Now create validators on your Custom SQL Source to monitor the AI-validated results. The following validator configuration will count the number of irregular country names per day.

Example: Count Invalid Country Names

In Validio,

  1. Navigate to your Custom SQL source
  2. Click + New Validator
  3. Select validator type: VolumeCount
  4. Configure:
    1. Field: country_validation_result (or your AI result column)
    2. Filter: Use String filter → Field country_validation_result is exactly NO
    3. Window: Choose appropriate window (e.g., Daily)
  5. Set Threshold:
    1. Fixed Threshold: >= 0 to alert on any irregular entries
    2. Dynamic Threshold: To detect anomalies in patterns over time
  6. Add Name, Description, and click Continue

Additional Examples

Product Category Validation

Custom SQL Source:

-- BigQuery
SELECT 
  *,
  ML.GENERATE_TEXT(
    MODEL `project.dataset.gemini_model`,
    STRUCT(
      CONCAT('Is "', category, '" a valid product category from this list: [Electronics, Clothing, Home & Garden, Sports, Books]? Answer YES or NO.') AS prompt,
      TRUE AS flatten_json_output
    )
  ).ml_generate_text_result AS category_is_valid
FROM `project.dataset.products`

Validator: Count products with invalid categories using a Volume validator with filter category_is_valid = 'NO'.

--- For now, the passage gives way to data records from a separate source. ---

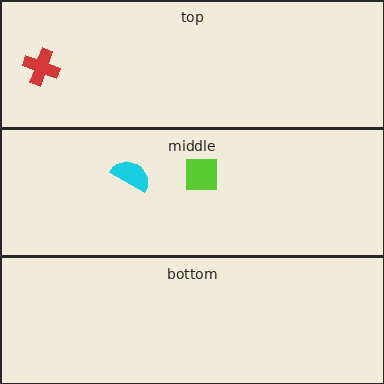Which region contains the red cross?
The top region.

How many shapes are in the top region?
1.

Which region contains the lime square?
The middle region.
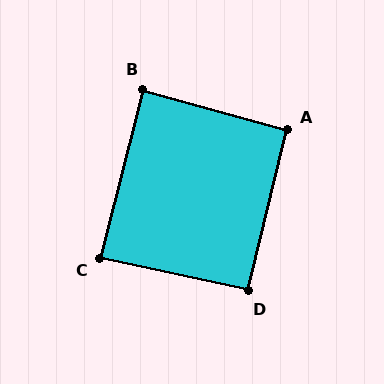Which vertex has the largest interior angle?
A, at approximately 92 degrees.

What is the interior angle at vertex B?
Approximately 89 degrees (acute, close to a right angle).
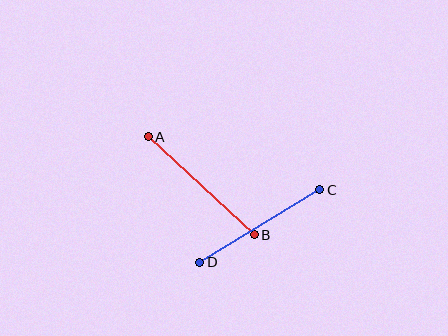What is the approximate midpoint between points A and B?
The midpoint is at approximately (201, 186) pixels.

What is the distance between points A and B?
The distance is approximately 144 pixels.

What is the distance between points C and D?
The distance is approximately 140 pixels.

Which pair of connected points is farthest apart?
Points A and B are farthest apart.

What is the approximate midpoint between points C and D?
The midpoint is at approximately (260, 226) pixels.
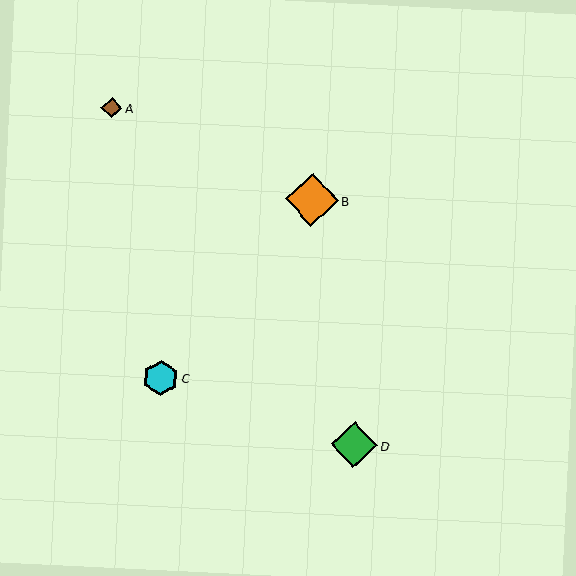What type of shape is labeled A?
Shape A is a brown diamond.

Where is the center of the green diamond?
The center of the green diamond is at (354, 445).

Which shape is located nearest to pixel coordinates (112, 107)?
The brown diamond (labeled A) at (112, 108) is nearest to that location.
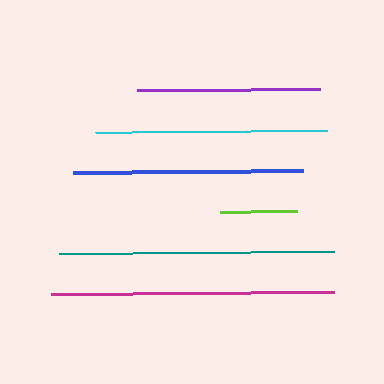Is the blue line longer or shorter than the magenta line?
The magenta line is longer than the blue line.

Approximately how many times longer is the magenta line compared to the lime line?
The magenta line is approximately 3.7 times the length of the lime line.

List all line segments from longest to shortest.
From longest to shortest: magenta and teal (about equal), cyan and blue (about equal), purple, lime.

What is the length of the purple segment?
The purple segment is approximately 183 pixels long.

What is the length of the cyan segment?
The cyan segment is approximately 232 pixels long.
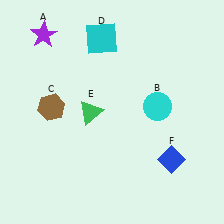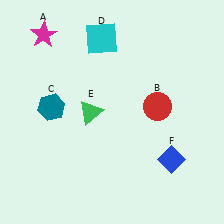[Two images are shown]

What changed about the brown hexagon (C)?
In Image 1, C is brown. In Image 2, it changed to teal.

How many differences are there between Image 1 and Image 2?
There are 3 differences between the two images.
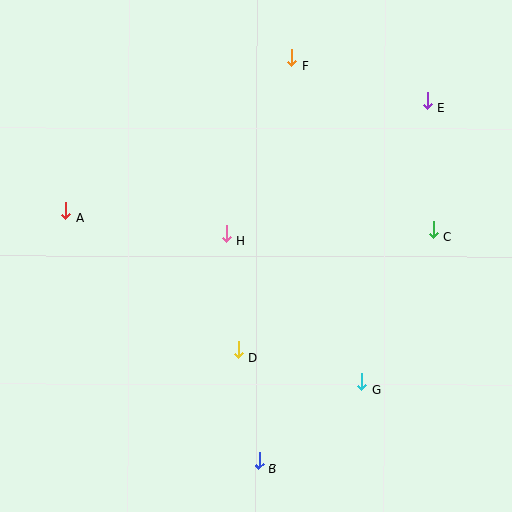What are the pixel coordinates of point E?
Point E is at (428, 109).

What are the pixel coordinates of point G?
Point G is at (361, 390).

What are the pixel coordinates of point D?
Point D is at (238, 357).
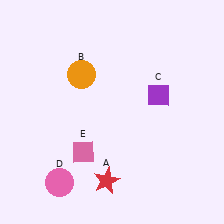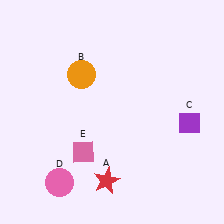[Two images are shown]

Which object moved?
The purple square (C) moved down and to the right.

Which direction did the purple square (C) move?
The purple square (C) moved down and to the right.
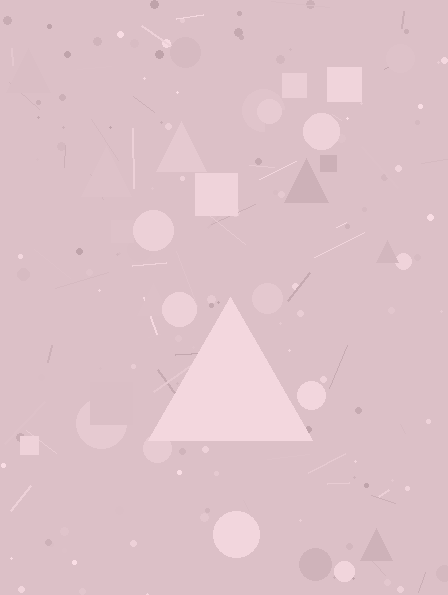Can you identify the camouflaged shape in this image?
The camouflaged shape is a triangle.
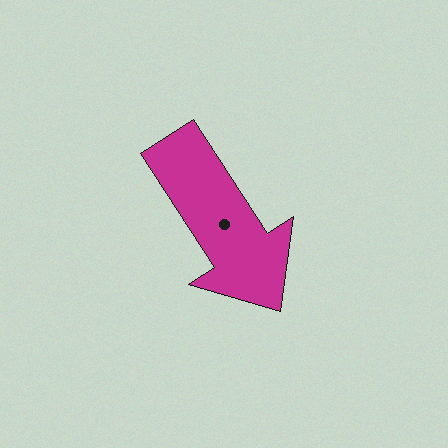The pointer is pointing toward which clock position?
Roughly 5 o'clock.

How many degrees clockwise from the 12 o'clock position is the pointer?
Approximately 147 degrees.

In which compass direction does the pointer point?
Southeast.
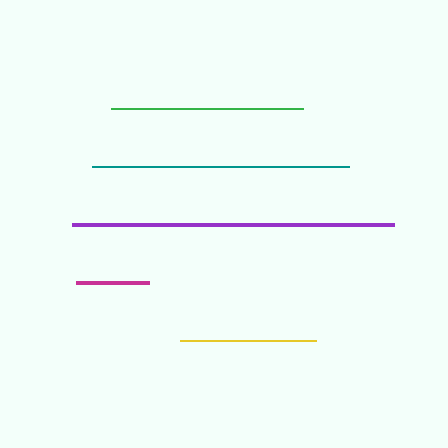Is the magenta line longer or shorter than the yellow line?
The yellow line is longer than the magenta line.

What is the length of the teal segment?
The teal segment is approximately 257 pixels long.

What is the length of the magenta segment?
The magenta segment is approximately 73 pixels long.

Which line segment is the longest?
The purple line is the longest at approximately 322 pixels.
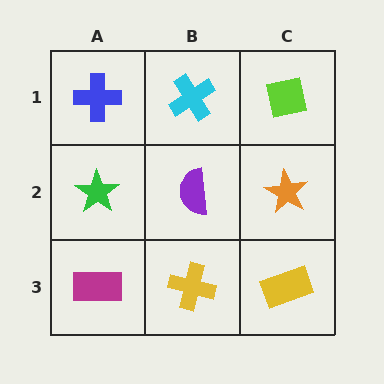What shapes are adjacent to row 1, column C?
An orange star (row 2, column C), a cyan cross (row 1, column B).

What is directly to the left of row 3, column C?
A yellow cross.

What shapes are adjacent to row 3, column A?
A green star (row 2, column A), a yellow cross (row 3, column B).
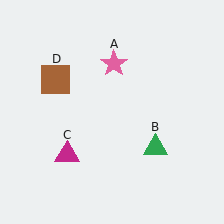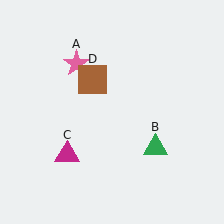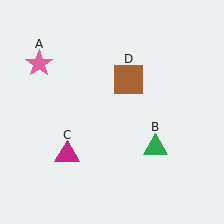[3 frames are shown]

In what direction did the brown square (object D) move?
The brown square (object D) moved right.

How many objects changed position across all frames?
2 objects changed position: pink star (object A), brown square (object D).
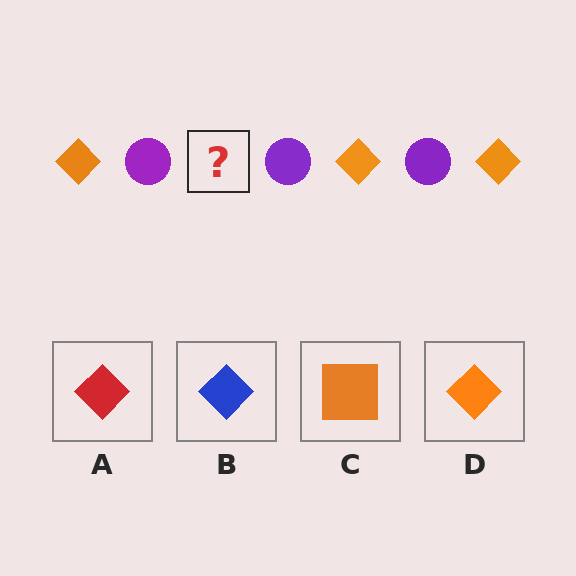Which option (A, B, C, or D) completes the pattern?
D.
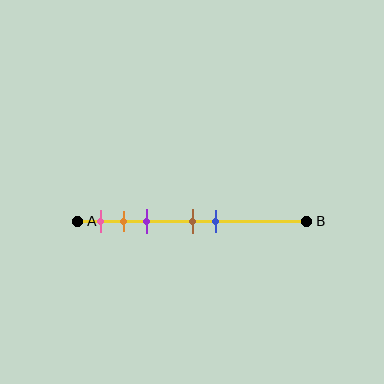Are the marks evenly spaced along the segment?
No, the marks are not evenly spaced.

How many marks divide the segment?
There are 5 marks dividing the segment.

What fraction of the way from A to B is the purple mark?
The purple mark is approximately 30% (0.3) of the way from A to B.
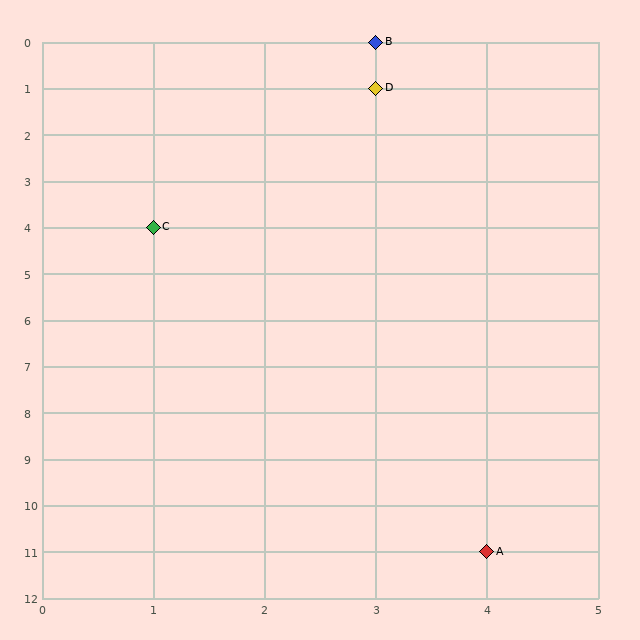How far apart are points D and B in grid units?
Points D and B are 1 row apart.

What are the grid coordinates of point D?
Point D is at grid coordinates (3, 1).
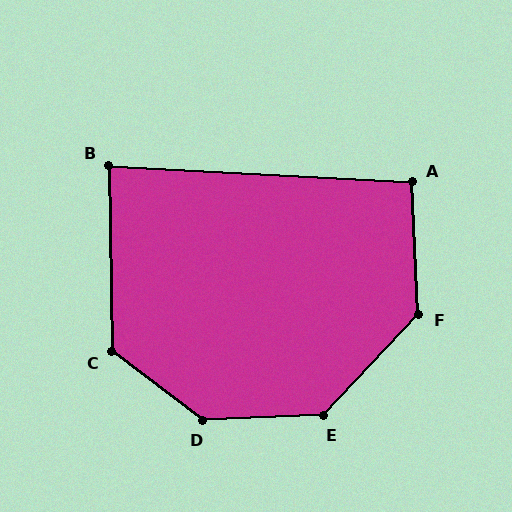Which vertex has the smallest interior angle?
B, at approximately 86 degrees.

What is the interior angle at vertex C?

Product Description Quality

Custom SQL Source:

-- Snowflake
SELECT 
  *,
  CAST(SNOWFLAKE.CORTEX.COMPLETE(
    'mixtral-8x7b',
    CONCAT('Rate this product description quality from 1-5 (5=excellent): "', description, '". Respond with only the number.')
  ) AS INTEGER) AS description_quality_score
FROM products

Validator: Count low-quality descriptions using a Volume validator with filter description_quality_score <= 2.